The Bigdata Management and Use Case Study for Agriculture Based on Data

The Bigdata Management and Use Case Study for Agriculture Based on Data

Published: 2019.11.22
Accepted: 2019.11.28
Agriculture Bigdata Division, Rural Development Administration, Korea


The bigdata is produced by various industry fields. Especially, the agriculture bigdata is collected from IoT (Internet of Things) technology. In this study, we researched the Smart Farm Big Data management and utilization. The smartfarm bigdata in Korea refers to real-time environment data (temperature, relative humidity and solar radiation, etc.) from control system which applies ICT technology to facilities such as a greenhouse or livestock farm, and growth data, yield, and cultivation information of the farm. In smart farm research, the simple smart farm technology was developed from 2014. It seeks farmer's agricultural working convenience in managing greenhouses through remote control and monitoring. Currently, to enhance productivity of farm households, the research and development of utilization big data technology is actively carried out. In Rural Development Administration, we collect and manage the horticultural smart farm bigdata, and analyze and develop the productivity improvement model since 2017. The major crop in Korea horticulture are tomato, strawberry, paprika and oriental melon, etc. The number of collecting farm bigdata is 280 including the 9 crop items. The bigdata collected from smart farm is environmental, irrigation, and yield. First, the collecting and managing system (Agriculture Bigdata Management System: ABMS) is constructed for utilization the data. Second, we studied the productivity improvement model which had the characteristics of the crop (tomato, strawberry) and farmer's cultivation and management difficulties. The model means the development of environment setting for proper growth and production in cultivation period. For example, it is necessary to harvest stable production tomato in a harvest period for tomato productivity improvement. In order to develop the model, environmental variables are selected by high correlation production and growth from association analysis in growth stage. And the conditions of the environment variables (temperature, solar radiation) were compared with the production. Not only smartfarm data management and modelling, but also it can be applied other precise agriculture fields, such as livestock, fruit, and crop.
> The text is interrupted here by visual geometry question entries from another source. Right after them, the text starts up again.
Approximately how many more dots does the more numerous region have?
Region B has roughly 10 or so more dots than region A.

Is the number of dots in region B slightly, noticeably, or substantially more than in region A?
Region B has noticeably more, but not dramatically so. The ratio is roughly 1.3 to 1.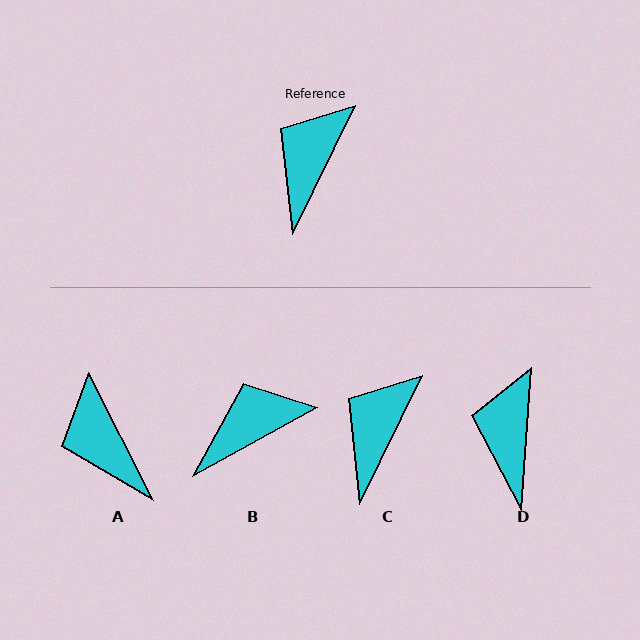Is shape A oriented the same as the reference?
No, it is off by about 53 degrees.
Keywords: Bigdata, management, platform, horticulture


The term “bigdata” designates the definition caused by internet of things (IoT) and information communication Technology (ICT). The bigdata is very interesting topic for researcher to analysis their phenomenon. The google took over the bigdata analysis industry recently. The bigdata analysis industry has technology that planning the company management, performance management, and predicting the market using bigdata. That means bigdata has big meaning for determining based on data and can be big background for new market, data cloud computing and platform service. For example, in agriculture and consumption of agrifood, in Rural Development Administration (RDA), it has collected the bigdata for consumption of agrifood from Korean consumer panel. They have collected the data for consuming the agrifood receipt from market from 2010. So, the data become bigdata for Korean agrifood consumption. The researcher for agrifood field can analyze the consumer characteristic for agrifood, and can make the decision the harvesting for farmer and establishing the strategy. The bigdata is the huge data set for out-of-hand data management and analysis system. First, Cox and Ellsworth talked the bigdata concept, and Gartner definited the bigdata characteristic from 2001. The bigdata has 3 characteristic, velocity, volume, and variety. That means the information technology, IT has high technology, so it can collect the data, sending the data in short time. 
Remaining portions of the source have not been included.